Monday, January 5, 2009

Doc Rivers rears his ugly head once again

The Celtics skid now stands at four losses out of six games. Granted, five of these were road games, four of which on a west coast swing, so a grain of salt is necessary, but we can still take this as a sign of future problems. I know where I'm starting to look: Doc Rivers.

Now, I'm usually in favor of not giving a coach too much credit for success or blame for failure, and I'm not saying Rivers has caused this recent slide, but he's not necessarily helping it either, especially when it comes to bench management.

The Celtics bench, as heavily reported, has been very sub-par this year after losing James Posey, PJ Brown, and Sam Cassell (sort of) from last year's title squad. To quantify this, I took a look at the last ten games played, which included the six games from this "skid", three home blowouts, and the tight Celts-Hawks game.

In these games, the Boston Bench played 77 minutes per game (49 low, 105 high) compared to opponents' 81 minutes per game (41 low, 127 high). Opposing benches outscored the Celtics 33.2 to 28.5 in this span.

Applying the bench point-per-minute numbers to a full quarter (12 minutes) for five players (broadly assuming starters play 3/4 of the game), the failure of the bench becomes incredibly telling.

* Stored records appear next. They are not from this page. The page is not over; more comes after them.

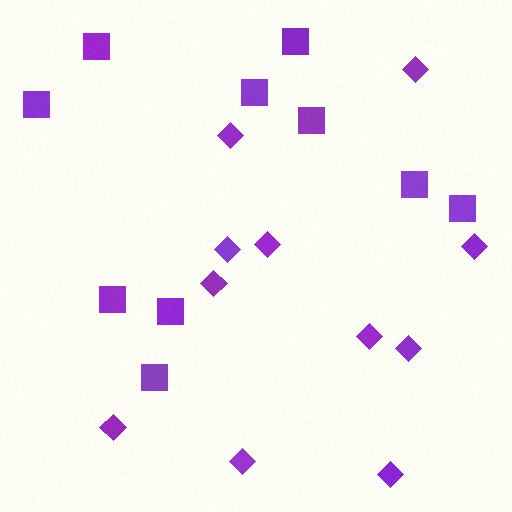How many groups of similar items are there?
There are 2 groups: one group of squares (10) and one group of diamonds (11).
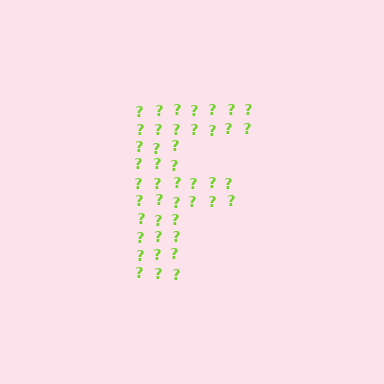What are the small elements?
The small elements are question marks.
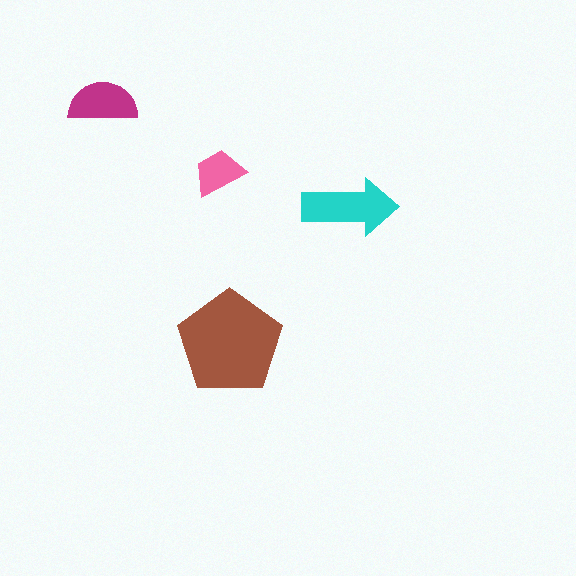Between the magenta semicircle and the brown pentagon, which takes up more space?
The brown pentagon.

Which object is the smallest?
The pink trapezoid.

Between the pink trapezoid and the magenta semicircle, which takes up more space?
The magenta semicircle.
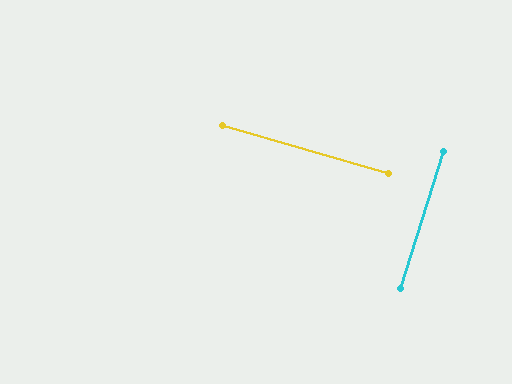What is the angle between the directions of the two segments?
Approximately 89 degrees.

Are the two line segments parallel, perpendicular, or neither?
Perpendicular — they meet at approximately 89°.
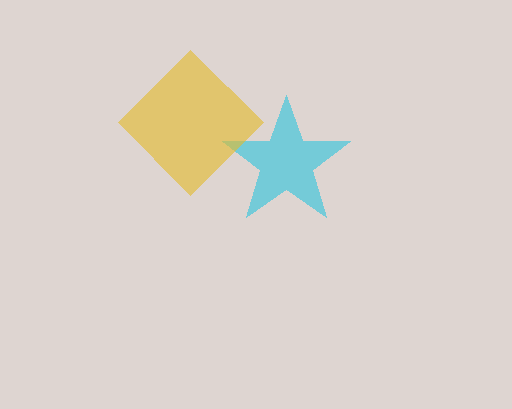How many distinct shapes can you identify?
There are 2 distinct shapes: a cyan star, a yellow diamond.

One of the ten games was to the Celtics advantage (the blowout @Sac), while the three biggest deficits came in losses: -17.1 tonight @NYK, -12.0 @Port, and -6.6 @Lakers.

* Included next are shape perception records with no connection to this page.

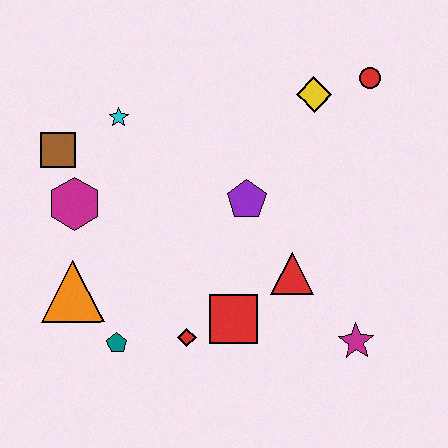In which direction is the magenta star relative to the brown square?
The magenta star is to the right of the brown square.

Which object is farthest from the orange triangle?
The red circle is farthest from the orange triangle.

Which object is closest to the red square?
The red diamond is closest to the red square.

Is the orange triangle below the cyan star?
Yes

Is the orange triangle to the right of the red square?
No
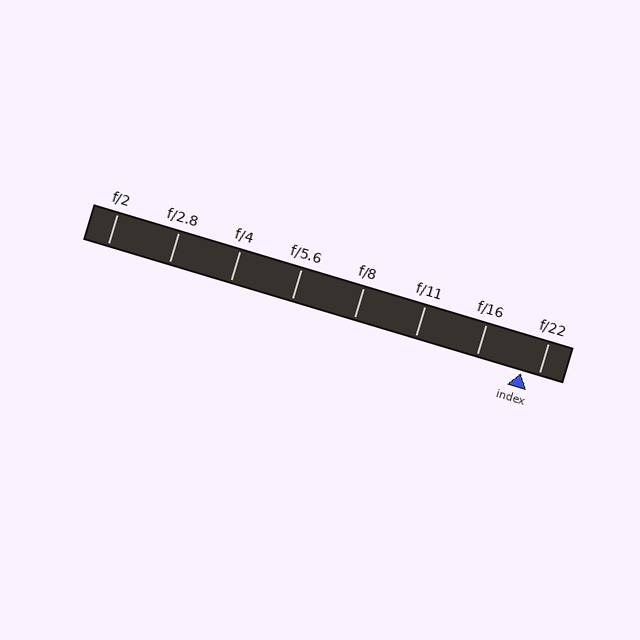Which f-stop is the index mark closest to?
The index mark is closest to f/22.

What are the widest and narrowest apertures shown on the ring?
The widest aperture shown is f/2 and the narrowest is f/22.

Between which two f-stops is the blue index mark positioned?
The index mark is between f/16 and f/22.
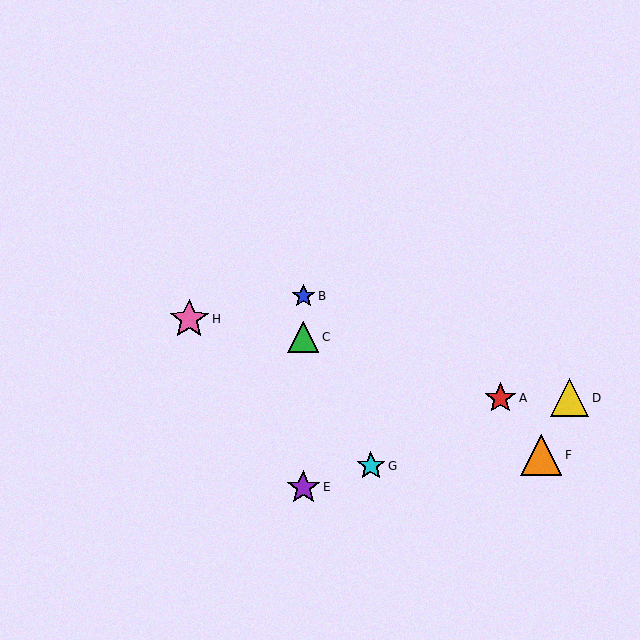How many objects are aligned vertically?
3 objects (B, C, E) are aligned vertically.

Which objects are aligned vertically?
Objects B, C, E are aligned vertically.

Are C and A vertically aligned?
No, C is at x≈303 and A is at x≈500.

Despite using less bench minutes, Doc has still reverted back to playing all twelve players regardless of situation, as noted in prior seasons by a certain overzealous fan. Seemingly every time the Celts build up a lead, the bench gives it right back when the starters rest.

Brian Scalabrine, a man with no discernible skills other than being the only white guy on a team in a racially challenged city, continues to average ten minutes per game. Listed as a power forward, Scal has shot under 39% for his career, which would be bad for a guard. He ranked dead last in Hollinger's PER rating for PF's last year, and is sitting pretty at 6.17PER for the year right now.

It could be said that Rivers is coaching the team for the playoffs, not the regular season, and resting his stars while he can, knowing full well they'll make the playoffs. It's also tough to form a second unit or rotation when Eddie House, a player built to run and rain threes off-ball, is handling the ball at point.

But this still doesn't excuse the lack of cohesion on this bench, whether it's Scalabrine tossing up aimless threes, Tony Allen dropping his head down and charging toward the basket without recourse, or Glen Davis dropping passes in the post. This should be a focus in practice, and Rivers needs to make it happen before Boston complacently slips to the 3rd seed in the East, or worse.